Wednesday, January 23, 2013

Sharing a Mother's Grief

“Don't be ashamed to weep; 'tis right to grieve. Tears are only water, and flowers, trees, and fruit cannot grow without water. But there must be sunlight also. A wounded heart will heal in time, and when it does, the memory and love of our lost ones is sealed inside to comfort us.”  - Brian Jacques

Long before the sun rose today, I was awake in my bed trying to come to terms with some sad news I received yesterday.  The twenty-four-year-old son of a former co-worker and dear friend had died.  No one is talking about how he died.  There has been no report of an accident, no report of an illness.  In my mind, the death of a young person with no discussion of cause leads me to the conclusion (though perhaps prematurely) that the death was either a suicide or a drug overdose.  In thinking about it this morning, I realized that part of me wants to process this news as one of those things.  It makes me feel less vulnerable.  Jacob doesn't do drugs or suffer from mental illness so against these things he is most likely safe.  It was my friend Helen who called me yesterday.  I know she was thinking about the same things.  Her son is thirty.  But she also told me about the funeral she attended on Monday for the nineteen-year-old son of a cousin who died in a tragic accident.  There seems to be no way to avoid the sense of vulnerability.

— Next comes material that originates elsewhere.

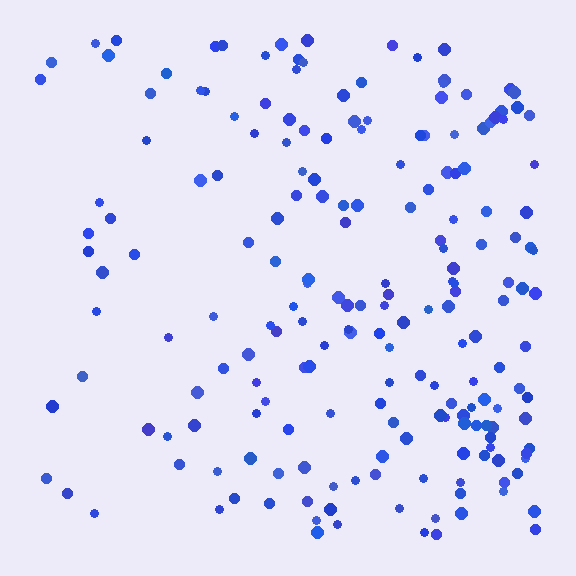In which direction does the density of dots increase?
From left to right, with the right side densest.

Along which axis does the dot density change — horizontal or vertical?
Horizontal.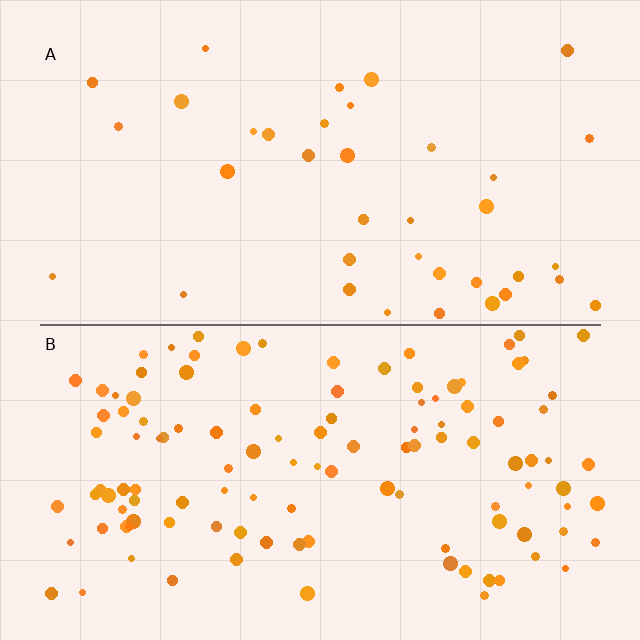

It turns out that the obituary for my friend's son requests donations to a drug and alcohol recovery program.  Perhaps my conclusion wasn't so premature after all.  Tomorrow Helen and I will head to the funeral home to pay our respects.  I'm dreading it.  What can I possibly say to my friend to help her bear this grief?  She is a good mother.  Her husband is a good father.  As far as I can see, they did everything right.  How is it that things turned out so wrong?  How will she continue to exist in this world - to work, to live, to breathe?  There are no words.  There is no salve.  The only course of action I can come up with is to be there.  To hold her.  To cry with her.  To pray for her.  Doesn't seem like enough.